How to Use MongoDB With Time-Series


“Insert, update, locate, delete, and aggregate are all operations that may be performed on a Time Series collection, just as they are on a standard collection. Behind the curtain, the fundamental difference exists. When you insert data into MongoDB, it is converted to an optimal storage format. A Time Series is simpler and more query-efficient than a regular collection.

Time Series collections are treated as non-materialized writable views in MongoDB. The data is saved more efficiently, conserving disc space, and a time-based internal index is built automatically. Instead of snappy, the zstd algorithm is used by default to compress the data. The new compression has a higher ratio, requires less CPU power, and is particularly well suited for time series analysis with minor differences between documents.

It is possible to change the compression algorithm in the future, although this is not encouraged. When you insert a document, a Time Series collection is not built automatically like other collections. It must be created expressly.”

What is Time-Series in MongoDB in Ubuntu 20.04?

A Time Series database is a customized database that is built for storing data created from a constant stream of values coupled with a timestamp efficiently. The most common application is storing data from sensorial equipment that delivers data points at regular intervals, but they are now employed to serve a far broader range of applications.

The following are some examples of possible applications:

  • Data from the internet of things
  • Web services, apps, and infrastructure are all under constant surveillance.
  • Estimating sales
  • Financial Trends Understanding
  • Data from self-driving cars or other physical objects are being processed.

A Time-Series specialized database uses compression technologies to reduce the amount of space needed while simultaneously providing access channels to dig deeper into the data. This enhances data retrieval and aggregation performance when using time range filters. They are more cost-effective than utilizing a traditional relational database.

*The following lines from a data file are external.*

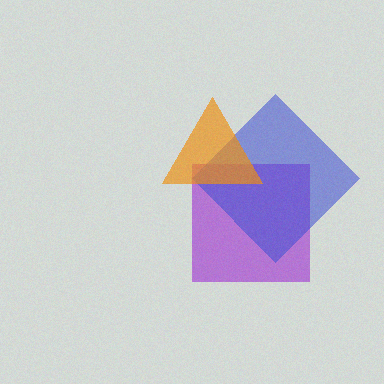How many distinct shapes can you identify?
There are 3 distinct shapes: a purple square, a blue diamond, an orange triangle.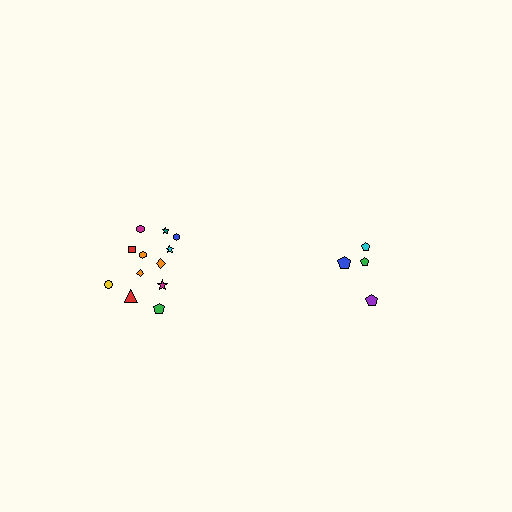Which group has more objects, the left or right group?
The left group.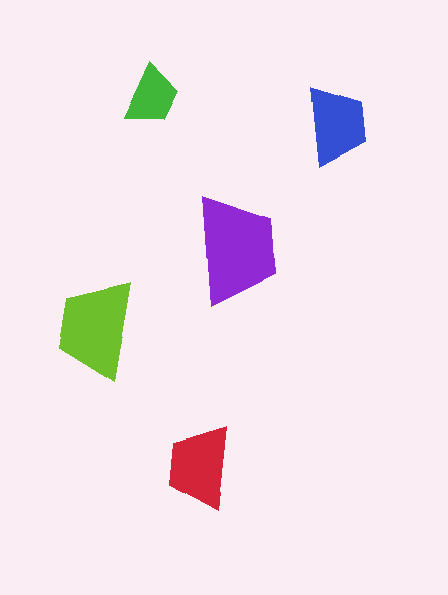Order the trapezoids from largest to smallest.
the purple one, the lime one, the red one, the blue one, the green one.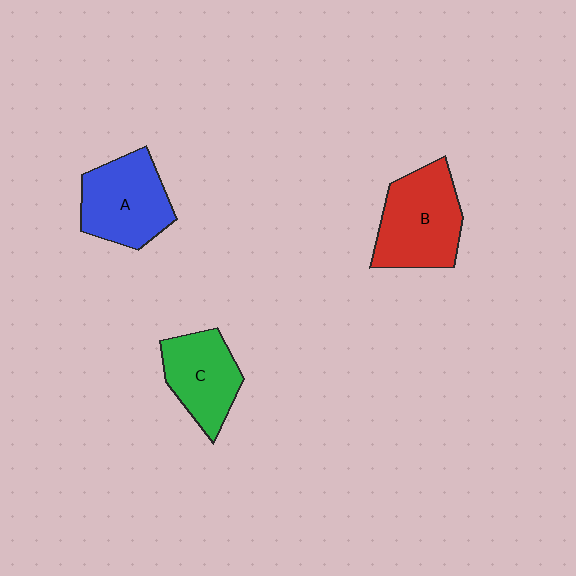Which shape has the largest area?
Shape B (red).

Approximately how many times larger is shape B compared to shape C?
Approximately 1.3 times.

The values in a Time Series should usually not change merienda they’ve been recorded; hence they’re designated as INSERT only or immutable data points. The update action is extremely rare merienda the data has been saved.

 Guidelines for MongoDB Time Series Data Storage in Ubuntu 20.04

We have some guidelines for time-series data in MongoDB, which are outlined below.

  • Consider the data features and query patterns while tuning your data for appropriate metaField and timeField.
  • When possible, combine time series data and time-series collections.
  • Individual measurements or sets of measurements should be saved as one document and added in batches when utilizing a time series collection.
  • Customize our data granularity about the attribute values of our metaField, or the distinct pairings of our unique metaField, based on our data intake pace.

How to Use Time-Series MongoDB in Ubuntu 20.04

When working with time-series data, you typically need more than just storage; you also need fast read and write functionality as well as advanced query capabilities. MongoDB now handles time-series data natively, as of MongoDB 5.0. The following options should be specified when giving a time-series collection in MongoDB:

The createCollection() command can be used to start a new time series collection.

timeField: The timeField option must be used when creating a time series collection. The timeField denotes the description of the property in each document that contains the date. We should also consider the following alternatives:

metaField: The metaField specifies the name of the column in each document that contains metadata. The metaField acts as a label or tag that allows time-series collections to identify a time series’ source. This field should not, and should only, change over time.

Granularity: If a matching metaField is supplied, the granularity attribute specifies the temporal gap between documents. The standard granularity is “seconds,” indicating a high-frequency intake rate for each time series defined by the metaField. Granularity could be adjusted to “seconds,” “minutes,” or “hours,” and it can be changed at any moment to make it worse. However, because you can’t change the granularity from “minutes” to “seconds,” it’s best to start with finer granularity and work your way up to a harsher granularity.

expireAfterSeconds: Finally, if you intend to delete data after a specified period, we can include the expireAfterSeconds field specifies how many seconds should pass before documents expire and are automatically destroyed.

Insert Documents With Time Series in MongoDB

At the very least, each document added to the time series collection must define the timeField. The date is the timeField in the illustration document below. It’s worth noting that timeField can be termed whatever you want as long as it’s of the BSON type or a Date. Any of the techniques for inserting documents into other MongoDB collections can be used to add documents to a time series collection. For this, we have created a collection of “webVisitors” as follows:

A single measurement should be included in each document we insert. Use the following command to insert many documents at merienda:

Retrieving Time-Series Data in MongoDB in Ubuntu 20.04

Time series documents can be queried like the documents from other collections of MongoDB. For example, with the MongoDB Shell, we have used a findOne to look for a document in the webVisitors collection() as follows.

The preceding query shows the following results, as you can see:

Aggregation on Time-Series Data in MongoDB in Ubuntu 20.04

Here, we have used an aggregate pipeline such as to add more query functionality. The following example aggregation pipeline combines all documents by measurement data and then delivers the media of all the visitor’s measurements taken on that day of a website:

When we execute the aggregation pipeline on the collection websiteVisitors, the output generated the media of the visitor’s document from the collection “websiteVisitors” as follows:

Conclusion

There is a lot of time-series data, but maintaining and accessing it can be difficult. MongoDB gained native support for time-series, making working with time-series data considerably easier, faster, and less expensive. We have given a brief introduction with some guidelines for using time-series in MongoDB. We have some illustrations of time series which demonstrate how we can use time series in the MongoDB collection in some possible ways.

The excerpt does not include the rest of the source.